State government tax revenues rose to $916.5 billion in 2015, representing an increase for the fifth consecutive year, according to recent data from the U.S. Census Bureau.
State government tax revenues totaled $875 billion in 2014, which means that in 2015 tax revenue increased by $41.5 billion, or 4.8 percent.
According to the bureau, income taxes were responsible for most of the growth in receipts, increasing from $360.1 billion to $387.2 billion, or 7.5 percent.
Corporate taxes increased 4.7 percent from $46.9 billion in 2014 to $49.1 billion in 2015, while individual income taxes increased 7.9 percent from $313.2 billion to $338.1 billion.
Severance taxes, which are imposed on natural products such as oil and gas when they are removed from the ground, decreased by 29.1 percent in 2015 due to a decline in oil extraction.
"States that showed the largest revenue decreases in severance taxes were all major oil producers," the bureau stated.

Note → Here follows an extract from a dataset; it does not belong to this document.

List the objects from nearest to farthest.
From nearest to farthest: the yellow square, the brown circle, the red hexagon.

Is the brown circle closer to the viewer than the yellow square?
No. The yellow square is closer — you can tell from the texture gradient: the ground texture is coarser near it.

For instance, severance taxes declined by 95.7 percent in Alaska, 33.4 percent in Texas, 18.1 percent in Oklahoma, 15.2 percent in Louisiana, and 13.5 percent in North Dakota.
The decline in severance taxes caused total tax collections to decline in Alaska, North Dakota, and Texas.

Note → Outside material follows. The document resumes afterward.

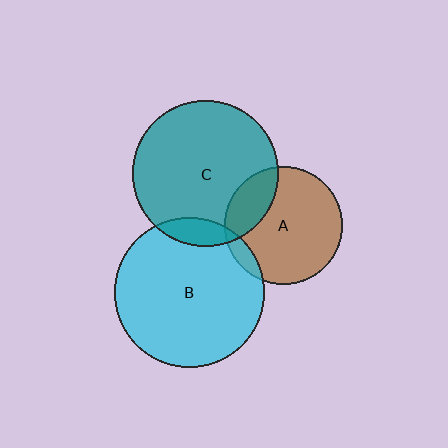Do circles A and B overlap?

"The energy producing states are being squeezed from an economic downturn," said Chris Edwards, a tax policy expert at the Cato Institute. "State policymakers should trim spending and access rainy day funds to balance their budgets. Federal policymakers should help the states revive their economies by freeing them up from costly regulations that are blocking new energy projects."
"In general, state government finances have bounced back strongly since the last recession, with tax revenues up 31 percent between 2010 and 2015," Edwards said. "The problem is that many states are over-expanding their spending programs once again, and they will face a serious crunch when the next recession comes."